British zombie film The Dead finally hid DVD last week. In this film, the zombie outbreak is centered in Africa. Lieutenant Brian Murphy was on one of the last evacuations flights leaving the contaminated area, when the plane went down. The only survivor, he began making his way toward some semblance of civilization in the hopes of finding rescue. Along the way, he meets African soldier Sgt. Daniel Dembele (Prince David Oseia ). They agree to team up, in the hopes of getting Brian to a nearby air field so that he might return home to his family, and to get Daniel to a military base reported to be safe, in the hopes of reuniting with his son.
I had first read about The Dead a couple of months ago, and was psyched. Zombies terrorizing Africa sounded awesome – nobody had done it before, it offered an totally new landscape and aesthetic to the genre – a great backdrop for a hopeless survivor story. And it featured the slow, puttering zombies of old (refreshing!). Unfortunately, The Dead only hit about half of its marks.
As a zombie film, The Dead is fairly solid. The Ford Brothers paid particular attention to the Romero tradition of zombie films, and adhered to all of its rules. We don’t know why the dead are returning to life, the word “zombie” is never uttered, the undead can be taken down by a shot or a blow to the head, and the zombies are slow, shambling remnants of humanity. All of these points are quietly present – the directors never draw attention to them.
The zombies were legitimately creepy, so props to the directors on that. They stagger around quietly, yet steadily, so a couple of them seem harmless at first, but the tension builds as they continue to get closer to our protagonist. The make-up work is good (for the most part), and they don’t cheap out on severed limbs and smashed heads.
While the horror elements were good, it was in the surrounding story that The Dead faltered. It just didn’t seem to know what it wanted to be. The horror elements were solid, but every attempt to broaden or deepen the story away only made it feel more confused. Again referencing the Romero tradition, The Ford brothers seemed to be trying to make a social statement with their zombie film. What what that statement was, I have no idea. Was this about racial inequality? Poverty? Hunger? World policy? War? AIDS? Take your pick. It seemed to change with every scene, and no specific statements were made.

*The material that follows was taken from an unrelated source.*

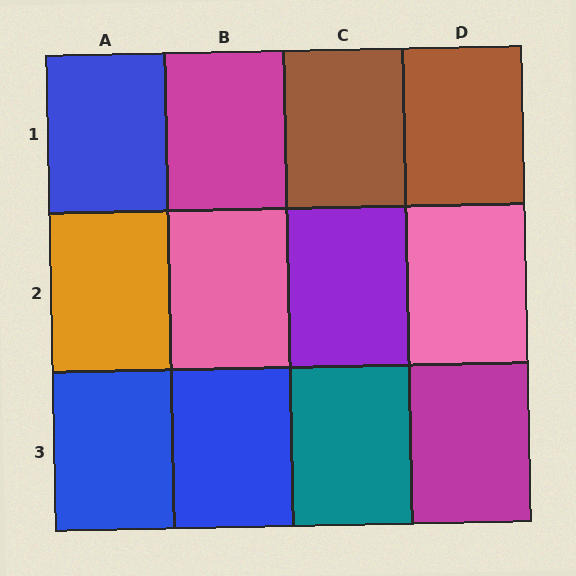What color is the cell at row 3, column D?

Unless their intention was to leave it purposefully vague in the hopes that the audience would fill in the blanks with whatever struck their fancy (in which case, TOTALLY LAZY). They really tried to hammer the message of “hope” but I’m still not sure what for. Other than “hope for not becoming a zombie,” of course.

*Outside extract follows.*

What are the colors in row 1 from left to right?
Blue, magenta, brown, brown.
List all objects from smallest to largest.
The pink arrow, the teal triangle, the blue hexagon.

The plot tends to get pretty repetitive, as we watch the pair encounter similar obstacles time and time again. Namely, they encounter an obstacle of some sort, get out of the car to take care of said obstacle, are surrounded by the undead as they are working, and must work quicker to alleviate obstacle before eaten alive by zombies. Each individual scene works pretty well on its own, with the extremely slow, yet constant pace of the zombies creating tension, but we get tired of seeing over and over again.
The acting was pretty inconsistent. In the first act, when Murphy is wandering around on his own (and not talking) Rob Freeman does a pretty solid job. These silent scenes are interesting as we watch him get his bearings after the plane crash and attempt to survive on his own. He seems like a pretty solid protagonist. He slides downhill after he meets Daniel, and comes across as a very weak character as a result of his dialogue. There is no strength in anything that he says, he can be a little whiny, and much of his delivery comes off as wooden. Oseia, on the other hand, is a solid actor in the role of Daniel. He is able to convey a lot through his eyes, and does well in the part of the stoic soldier.
Ultimately, The Dead was an interesting idea that sort of lost itself along the way. Political and social statements have long been an important part of the tradition of zombie movies, but we count on the filmmaker to know what those statements are ahead of time, and to be able to convey them in at least a semi-elegant manner. All of the zombie stuff was good, but the story in between just felt hollow. There were some excellent scenes thrown into the mix, but they were not enough to set the tone for the entire film; there was too much empty space in between them.